De 38-jarige verloskundige Neloumta werkt in een gezondheidscentrum van CARE in Tsjaad, slechts zes kilometer van de Soedanese grens. Zij ontvangt en helpt hier veel vluchtelingen. Foto: CARE/Sarah Easter

Ondanks deze chaos blijft CARE’s verloskundige Neloumta doorzetten. Haar handen zijn vaak de eerste die nieuw leven verwelkomen in deze immens moeilijke omstandigheden.  

“Soms moet ik meerdere baby’s tegelijk ter wereld brengen,” vertelt Neloumta. “Een keer waren er vier bevallingen. Ik heb maar twee bedden, dus daar lagen twee moeders, de derde zat op een plastic stoel, en de vierde lag op de vloer onder een tafel.” 

Doordat de medische voorraden steeds verder opraken, worden Neloumta’s vindingrijkheid en veerkracht de hele tijd op de proef gesteld. “Ik heb wat handschoenen en een plastic zeil. Ik maak ze schoon met desinfectiemiddelen – als ik die heb,” zegt ze. “Ik moet vaak de mannen van de zwangere vrouwen vragen om water, handschoenen of medicijnen mee te brengen. Maar velen kunnen zich dit niet veroorloven. Soms doe ik gewoon de bevalling en bid ik dat er geen complicaties zijn, zodat zowel moeder als baby het overleven.” 

De nodige voorraden van Neloumta (38) raken steeds verder op. Foto: CARE/Sarah Easter

Een vrouw vecht om dierbare levens te redden 

Haar dagen zijn lang – ze begint vroeg in de ochtend en gaat door tot diep in de nacht. “Ik werk de hele tijd. Als ik slaap, word ik weer opgeroepen voor bevallingen. Gisteravond gebeurde dit twee keer. Beide baby’s waren binnen een uur geboren zonder complicaties. Ze zijn gezond,” vertelt Neloumta met een vermoeide glimlach. 

De hoge werkdruk houdt Neloumta niet tegen. “Ik ben niet moe. Ik houd van mijn werk. Ik ben het eerste contact voor een baby die deze wereld betreedt,” zegt ze. Toch eist het werk zijn tol. Vaak moet ze kiezen tussen een maaltijd of een extra uur slaap. De nood is overweldigend. 

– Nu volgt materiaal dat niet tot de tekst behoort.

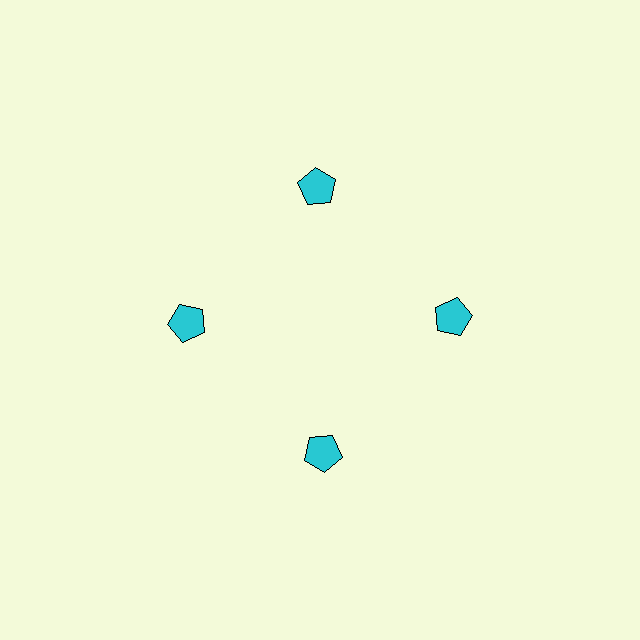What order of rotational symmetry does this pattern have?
This pattern has 4-fold rotational symmetry.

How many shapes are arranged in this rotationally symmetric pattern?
There are 4 shapes, arranged in 4 groups of 1.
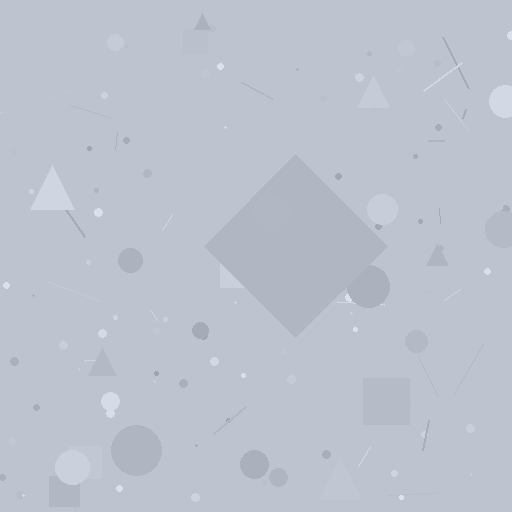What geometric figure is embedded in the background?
A diamond is embedded in the background.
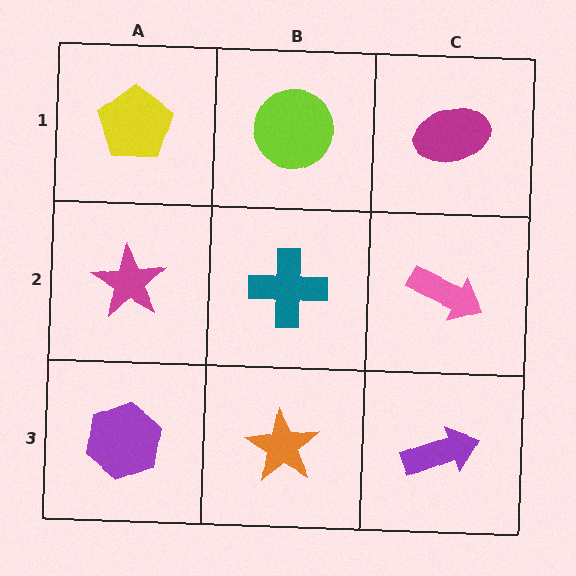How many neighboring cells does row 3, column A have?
2.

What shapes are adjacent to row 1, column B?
A teal cross (row 2, column B), a yellow pentagon (row 1, column A), a magenta ellipse (row 1, column C).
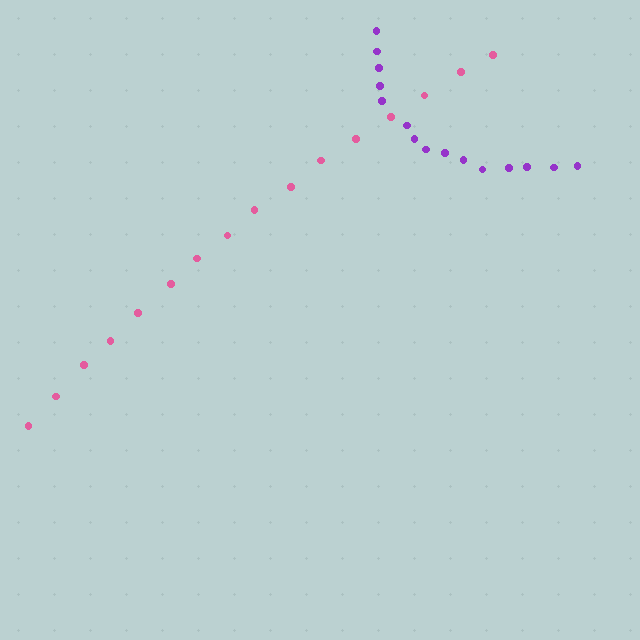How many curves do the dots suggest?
There are 2 distinct paths.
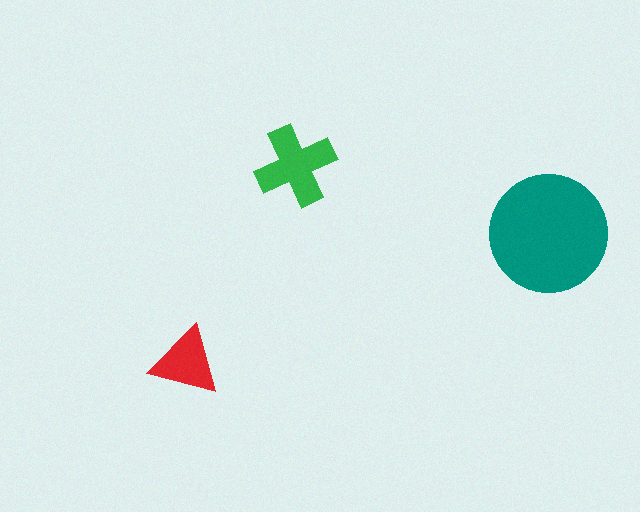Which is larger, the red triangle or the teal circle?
The teal circle.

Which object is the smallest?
The red triangle.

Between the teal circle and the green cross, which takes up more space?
The teal circle.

Er zijn naar schatting 350 duizend ontheemde zwangere vrouwen in Soedan. Zonder goede medische zorg is elke geboorte risicovol, voor zowel moeder als kind. Voor Mariam en talloze anderen hangt het leven aan een zijden draadje. Het gezondheidscentrum, een reddingslijn voor velen, is zwaar overbelast. Toch is de veerkracht van mensen zoals Neloumta sterk voelbaar – zij biedt hoop in tijden van crisis. 

Mariam houdt haar zoontje Mustafa stevig vast. Foto: CARE/Sarah Easter

Mariam houdt haar zoon Mustafa stevig vast. Zelfs hier, op een zeil in de warme zon, klampt ze zich vast aan de fragiele hoop dat ze een weg vooruit zullen vinden.  

“De situatie wordt steeds erger. We zijn hier nog steeds en proberen zoveel mogelijk levens te redden als we maar kunnen. Maar als er niets verandert en we niet de steun krijgen die we nodig hebben, zullen moeders en baby’s sterven. We moeten er alles aan doen dat dit niet gebeurt,” concludeert Neloumta.